À tout moment, le destin du monde entier peut basculer. Un seul ordre de lancement d’un côté ou de l’autre et ce sont des centaines de missiles dopés « à mort » de radioactivité qui se seraient déversés sur les deux grandes puissances de l’époque et leurs alliés.
C’est dans ce contexte d’une tension extrême que Stanislas Petrov va devenir un des sauveurs de l’humanité.

Dans la nuit du 26 septembre 1983, ce lieutenant-colonel des forces aériennes soviétiques est dans un bunker près de Moscou.
À 44 ans, c’est un homme d’expérience et il dispose probablement d’un caractère assez fort pour s’opposer à ce que les écrans lui livrent cette nuit-là.
Même s’il n’a qu’une confiance limitée sur le nouveau système de détection, Petrov est obligé de constater qu’il y a bien cinq missiles balistiques qui foncent à pleine vitesse sur Moscou !
Il dispose alors de quelques minutes pour prévenir sa hiérarchie.
La procédure l’oblige à le faire.

Sa raison lui délivre le même message.
Mais pas son intuition. Une drôle de sensation dans le ventre lui intime que quelque chose cloche.
Il décide alors de prévenir effectivement sa hiérarchie mais pour annoncer une fausse alerte, sans en être totalement certain.
Un risque énorme, car dans le cas contraire, et à supposer qu’il ressorte vivant, il serait resté à jamais la honte de tout un peuple.
Heureusement pour nous, son intuition se sera montrée plus forte que le système de détection qui sera ensuite reconnu comme perfectible.

Ce n’est que bien plus tard qu’il mettra un peu de rationalité sur son pressentiment.
Le fait de n’avoir vu que 5 missiles sur le détecteur était étrange pour le militaire expérimenté qu’il était à l’époque.
D’après lui, si les États-Unis avaient voulu attaquer, ils auraient lancé une bien plus grande offensive.
Mais sous pression, cette évidence avait de grande chance de passer à l’as pour quiconque se serait montrer trop procédurier et/ou conservateur.
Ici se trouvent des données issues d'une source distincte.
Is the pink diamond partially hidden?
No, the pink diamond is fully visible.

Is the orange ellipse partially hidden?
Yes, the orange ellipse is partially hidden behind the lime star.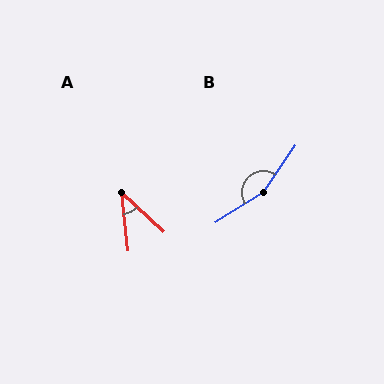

Cette anecdote nous donne à réfléchir sur l’intuition et sa mécanique.
Loin d’être des phénomènes paranormaux, nos pressentiments résultent le plus souvent d’une comparaison inconsciente entre les expériences que nous avons accumulées et ce que nous vivons.
Nous devons vraiment prendre ces messages comme des portes qui relient notre monde conscient et notre inconscient et accorder une réelle importance à ces « drôles de sensation » que nous pouvons avoir en dépit de ce que les éléments rationnels nous dictent.
Il n’est cependant pas toujours ni souhaitable ni évident de s’y soumettre, notamment en raison de la pression sociale.
Mais il est toujours utile d’en apprendre un peu plus sur ces phénomènes qui peuvent nous tirer de mauvais pas…
… voir sauver le monde !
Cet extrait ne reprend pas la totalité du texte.